Durante os anos seguintes, Marie Dressler foi uma das atrizes mais bem pagas e queridas dos Estados Unidos. Atuou em diversos filmes de sucesso, como “Emma” (1932), “Dinner at Eight” (1933) e “Tugboat Annie” (1933). Sua presença nos filmes era uma garantia de sucesso nas bilheterias. Ela interpretava mulheres comuns, fortes, engraçadas e compassivas, conectando-se profundamente com o público da época, especialmente durante os anos da Grande Depressão, quando sua imagem de mulher batalhadora e solidária encontrava eco no imaginário coletivo.
Apesar do renascimento artístico e do sucesso financeiro, Dressler enfrentava problemas de saúde. Em meados da década de 1930, foi diagnosticada com câncer, mas optou por manter sua condição em segredo, continuando a trabalhar enquanto suas forças permitiam. Sua última atuação foi no filme “Christopher Bean” (1933), e até o fim, demonstrou dedicação e paixão pela arte.
Marie Dressler faleceu em 28 de julho de 1934, aos 65 anos, em Santa Bárbara, Califórnia. Sua morte foi amplamente noticiada e lamentada. Foi enterrada em sua cidade natal de Cobourg, onde hoje existe um museu e um festival em sua homenagem. Seu legado permanece como símbolo de superação, talento e coragem no universo artístico.
Dressler foi uma pioneira não apenas por seus feitos cinematográficos, mas também por ser uma das primeiras mulheres a alcançar sucesso em Hollywood rompendo com os estereótipos da juventude e da beleza idealizada. Em um meio dominado por padrões rígidos, ela foi uma exceção admirável: uma mulher comedida, espirituosa e profundamente humana.
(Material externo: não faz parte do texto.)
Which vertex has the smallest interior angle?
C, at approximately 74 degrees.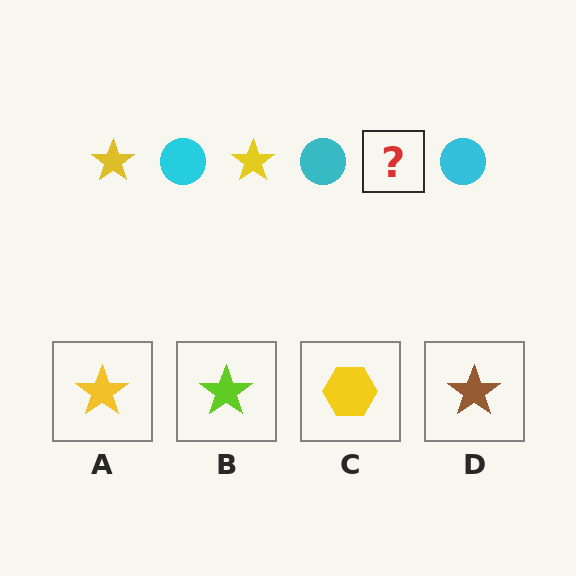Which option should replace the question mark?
Option A.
Seu nome é lembrado entre os grandes do cinema clássico e sua história continua a inspirar gerações de artistas que, como ela, enfrentam desafios e resistências em busca de reconhecimento por seu talento genuíno.
A trajetória de Marie Dressler é, assim, um testemunho do poder da perseverança, da autenticidade e do amor pela arte, qualidades que a tornaram uma lenda do cinema e uma figura eternamente respeitada na história da atuação.